Les orexines A et B (encore appelée hypocrétine 1 et 2) ont été décrites pour la première fois il y a une vingtaine d’années. Ces neuropeptides sont tous les deux synthétisés à partir de la prépro-orexine au sein d’une sous-population de neurones hypothalamiques. Elles activent deux récepteurs de l’orexine couplés aux protéines G (OX1R et OX2R) qui favorisent l’ouverture des canaux calciques. Progressivement, ce système est apparu comme étant le chef d’orchestre des structures cérébrales en charge de l’éveil. L’activité de décharge de ces neurones est élevée quand l’individu est en situation de veille active, et elle est moindre lorsqu’il est en situation d’éveil calme et a fortiori pendant la phase de sommeil.

Chez l’humain, il a été rapidement décrit que dans la narcolepsie, une maladie rare associée à une cataplexie, l’orexine est déficiente. Ainsi, la diminution des neurones orexine se traduit par une absence de stimulation des circuits cérébraux liés à l’éveil et conduit au phénomène d’hypersomnolence. Dans l’insomnie, les systèmes d’éveil semblent rester activés au cours de l’endormissement, mais il n’est pas établi si cela est lié à des troubles de l’orexine ou d’autres voies. Quoi qu’il en soit, cette nouvelle voie de régulation des systèmes veille-sommeil a permis d’envisager de nouvelles approches du traitement de l’hypersomnolence et de la narcolepsie, ainsi que de l’insomnie chronique.
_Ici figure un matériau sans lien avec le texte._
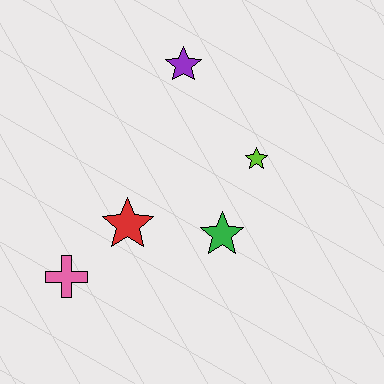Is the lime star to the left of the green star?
No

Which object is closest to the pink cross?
The red star is closest to the pink cross.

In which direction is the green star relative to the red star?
The green star is to the right of the red star.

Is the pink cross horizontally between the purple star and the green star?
No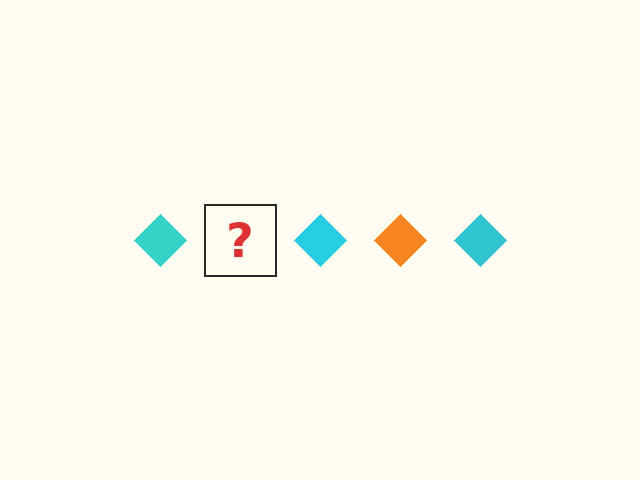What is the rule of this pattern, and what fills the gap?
The rule is that the pattern cycles through cyan, orange diamonds. The gap should be filled with an orange diamond.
Plusieurs antagonistes des récepteurs de l'orexine ont été développés et évalués cliniquement dans la prise en charge de l’insomnie. L’objectif est de disposer de molécules à demi-vie brève qui permettraient d’abaisser l’éveil à l’endormissement sans entraîner de sédation au matin. Leur avantage serait aussi de conserver les « wake bouts » qui permettent l’éveil en cas d’alerte durant la nuit (contrairement aux hypnotiques) et d’améliorer l’état des patients en journée (moins de fatigue, d’irritation...). Le premier DORA (antagoniste double des récepteurs de l’orexine) disponible en France est le daridorexant, de nombreuses autres sont disponibles hors Europe, ou sont en développement clinique avancé. Ces médicaments devront trouver leur place dans les modalités de prise en charge de référence de l’insomnie chronique, parmi lesquels les thérapies cognitivo-comportementales de l’insomnie restent l’alternative de première intention.
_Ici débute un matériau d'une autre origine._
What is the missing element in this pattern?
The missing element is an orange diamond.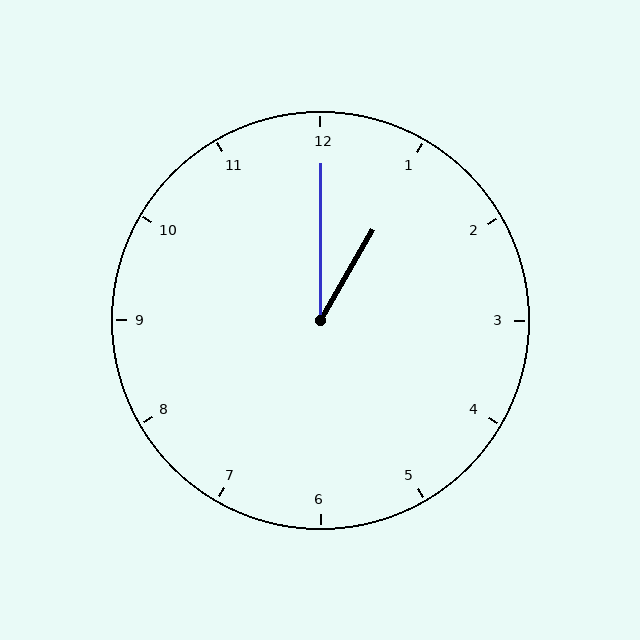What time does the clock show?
1:00.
Dans le traitement de la narcolepsie de type 1 (liée à une carence en orexine) ou les autres causes d’hypersomnie ou hypersomnolence centrales, cette classe thérapeutique constituerait aussi un espoir afin d’améliorer l’éveil, diminuer la somnolence diurne, les attaques de sommeil et les cataplexies. Leur développement se heurte en revanche aux difficultés à mettre au point des molécules ayant une longue demi-vie et aptent à passer la barrière hémato-encéphalique mais plusieurs molécules ont été testées et semblent prometteuses. Les posologies et fenêtres d’administration doivent cependant encore être optimisées.

Enfin, au-delà des troubles du sommeil, certaines suggèrent qu’il existe une relation entre l’accumulation de protéine amyloïde et le système orexinergique au cours de la veille. Des études explorant les mécanismes sous-jacents sont évidemment à l’étude.